Cole fell into step on the opposite side of the horse, deciding it would be too obvious to run around and join Nat. Besides which, while he wasn’t the tallest person ever at just six feet, with Jasmine’s head drooping again he could see over it to Nat.
She didn’t appear to be aware of him, her eyes on the ground in front of her horse as if studying every inch for possible pot holes. Cole would bet that not so much as a pebble stayed out of place for long around here, with a gaze as intent as that.
He rather wished she’d turn it on him. Now that Fleet was being taken care of, he had little else to think about. With his left arm in a sling and the reining year over—for him and Fleet, at least—there wasn’t much to occupy his mind. Staying home while Fleet healed probably would have been the sensible thing to do, but Cole couldn’t stand the thought of his prize stallion being out of sight—not even for the few months it would take for those bones to mend well, and not even in a place as
reputable for turning out miracles as this one was.
Besides, he liked to tell himself, he could start getting them both back in shape here, under the careful watch of the barn vets and physical therapists. One of whom, he considered as he looked at the woman over her horse, was standing right here.
He wouldn’t mind doing much of anything under her careful watch. After all, he had nothing else to keep him busy.
When she looked up, no doubt in response to his steady contemplation, he smiled slow and soft.
She didn’t look impressed. “You’re in my way.”
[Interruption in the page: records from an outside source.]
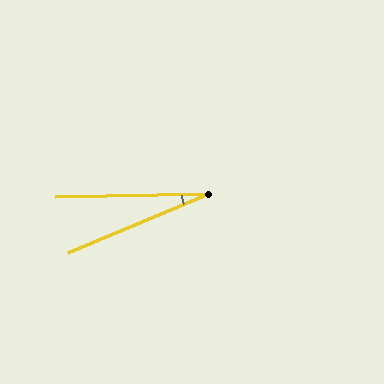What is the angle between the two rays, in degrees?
Approximately 22 degrees.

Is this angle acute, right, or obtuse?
It is acute.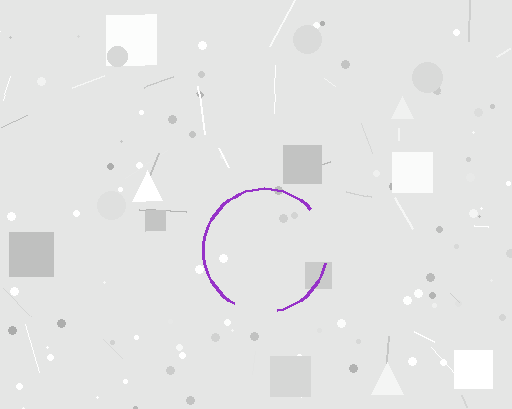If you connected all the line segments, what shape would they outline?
They would outline a circle.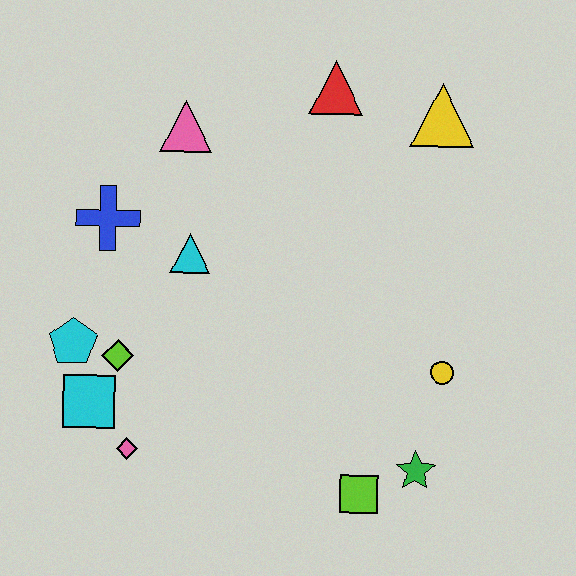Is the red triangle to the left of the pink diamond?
No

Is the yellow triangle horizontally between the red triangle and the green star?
No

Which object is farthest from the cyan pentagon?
The yellow triangle is farthest from the cyan pentagon.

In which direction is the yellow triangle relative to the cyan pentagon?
The yellow triangle is to the right of the cyan pentagon.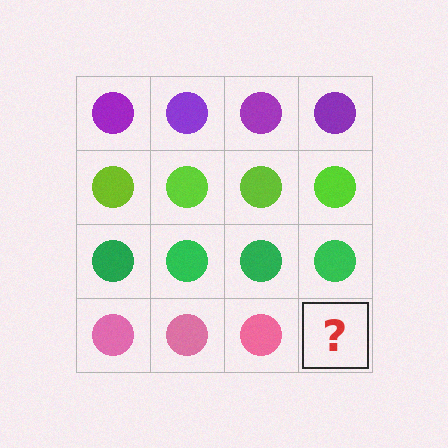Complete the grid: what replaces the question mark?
The question mark should be replaced with a pink circle.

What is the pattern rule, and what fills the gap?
The rule is that each row has a consistent color. The gap should be filled with a pink circle.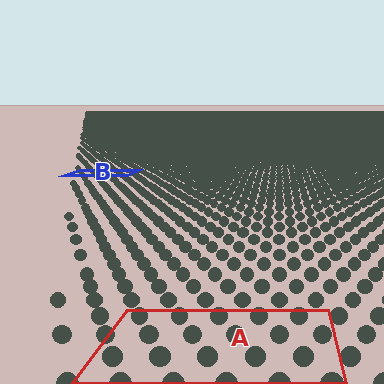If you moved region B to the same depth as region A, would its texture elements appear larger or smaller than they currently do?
They would appear larger. At a closer depth, the same texture elements are projected at a bigger on-screen size.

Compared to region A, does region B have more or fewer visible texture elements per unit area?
Region B has more texture elements per unit area — they are packed more densely because it is farther away.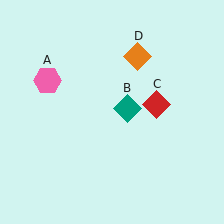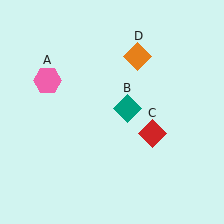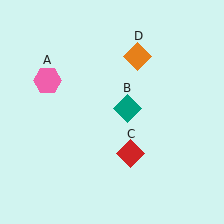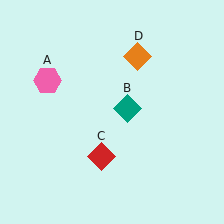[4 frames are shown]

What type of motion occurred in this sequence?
The red diamond (object C) rotated clockwise around the center of the scene.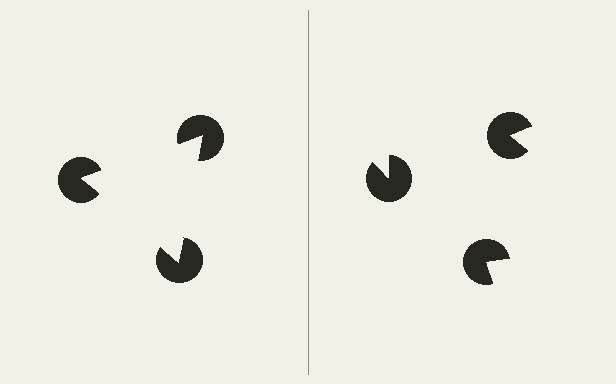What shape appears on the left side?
An illusory triangle.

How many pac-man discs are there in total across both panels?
6 — 3 on each side.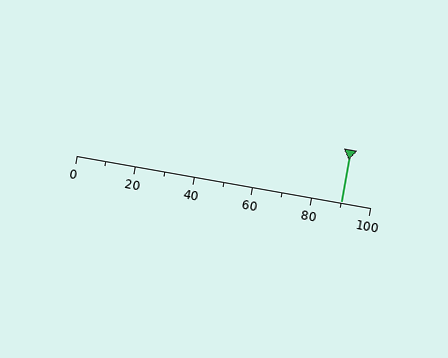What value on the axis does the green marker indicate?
The marker indicates approximately 90.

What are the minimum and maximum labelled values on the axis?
The axis runs from 0 to 100.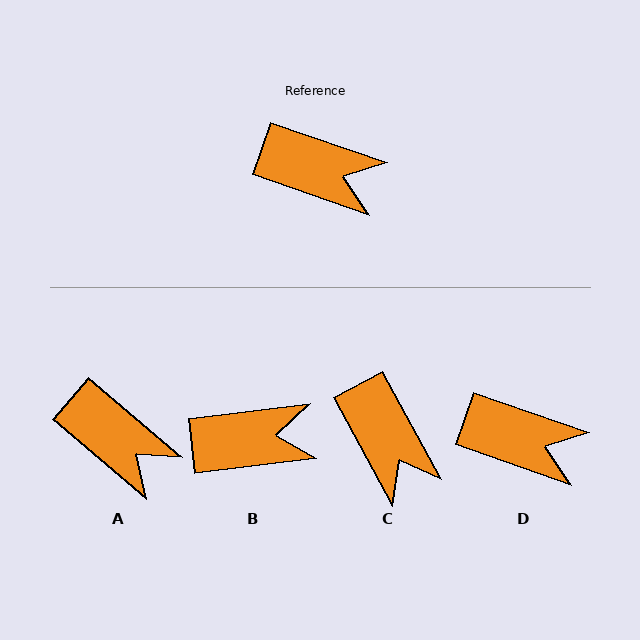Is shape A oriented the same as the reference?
No, it is off by about 21 degrees.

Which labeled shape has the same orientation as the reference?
D.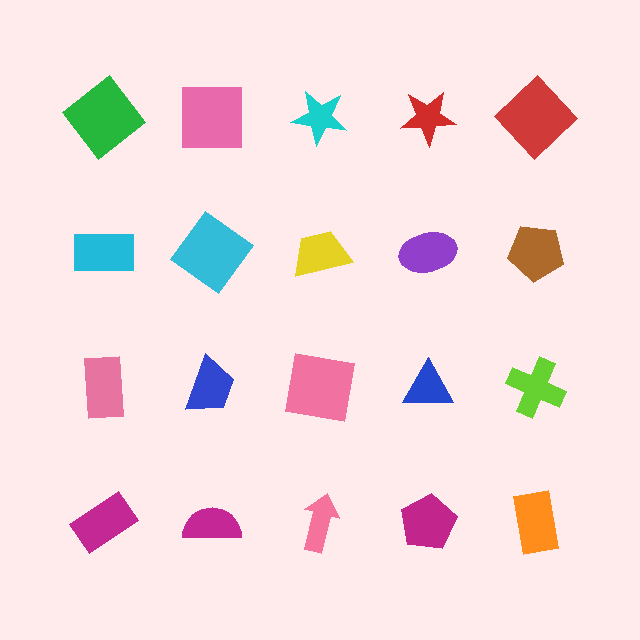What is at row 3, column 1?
A pink rectangle.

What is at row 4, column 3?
A pink arrow.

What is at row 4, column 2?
A magenta semicircle.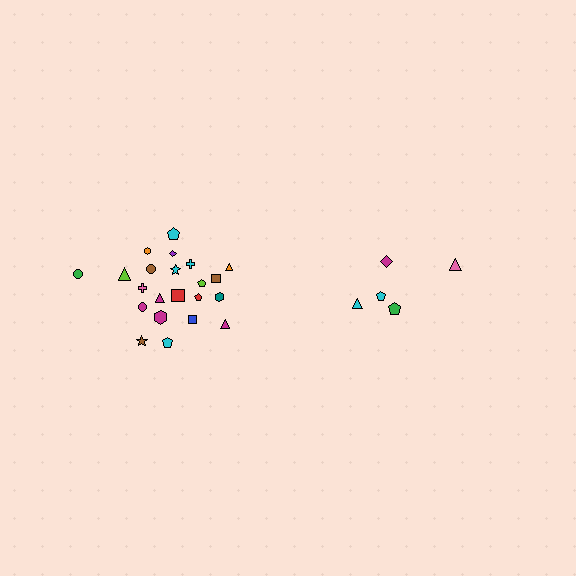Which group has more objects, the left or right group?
The left group.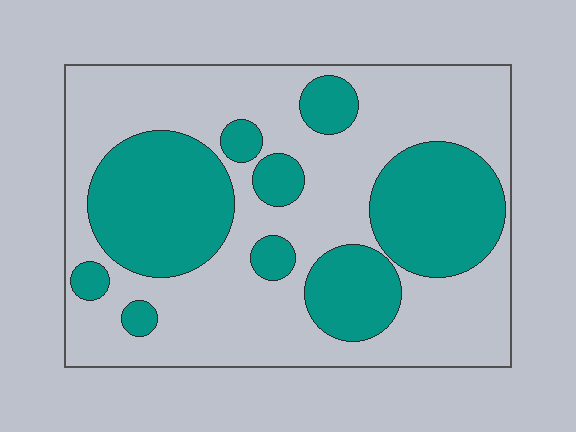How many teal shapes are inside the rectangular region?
9.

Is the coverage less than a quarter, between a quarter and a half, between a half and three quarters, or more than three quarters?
Between a quarter and a half.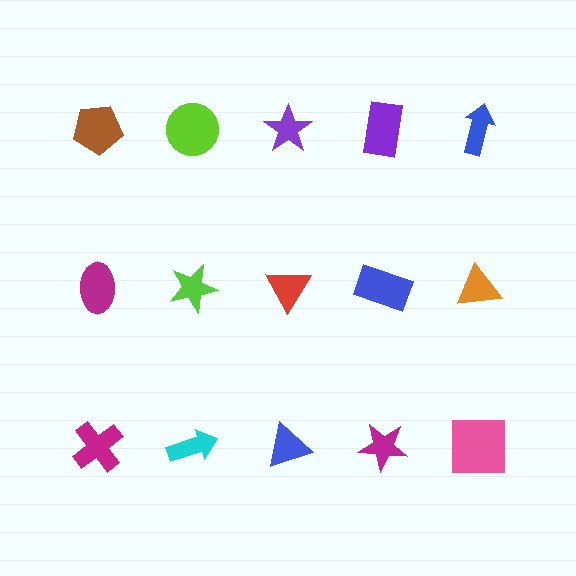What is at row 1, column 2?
A lime circle.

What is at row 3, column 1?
A magenta cross.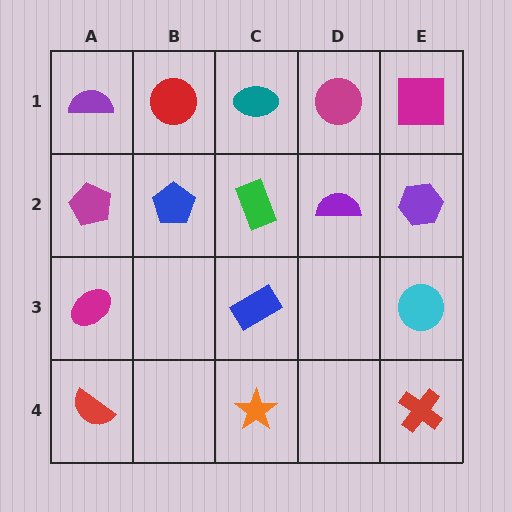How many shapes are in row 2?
5 shapes.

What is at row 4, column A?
A red semicircle.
Well, that wasn’t the best pickup line ever, but he’d worked with worse. “Sorry.” Cole stepped out of the stall doorway after he’d glanced around to see what he was blocking. The woman and horse turned and went past him, into a stall heavily padded with shavings. In the overhead lights he could see that the mare’s whiskers were long, though her ears were neatly trimmed. Nat disappeared from view as she unbridled her horse, quiet words murmuring in the air between them for a moment, too low for Cole to understand.
He stepped away, looking down the center aisle, at the stall doors with their top halves open. He could still hear her voice, hear the warmth and praise even if he couldn’t make out the words. He tried to give them privacy, studying the rafters and noting the stairs that led up to a glassed-in office above the tack room.
It was good to see someone who cared about their animals, who took a few extra minutes to soothe and pet. Too many of the people Cole worked with didn’t, even considered him suspect for the way he treated his horses. Though to be honest, he didn’t really know all of the animals at his ranch. Not anymore. Fleet was his, and always would be, but there were so many others in training or boarding to be bred, that his staff knew more about each horse than he did.
He wondered if Nat knew everything about all the horses here. He bet she did.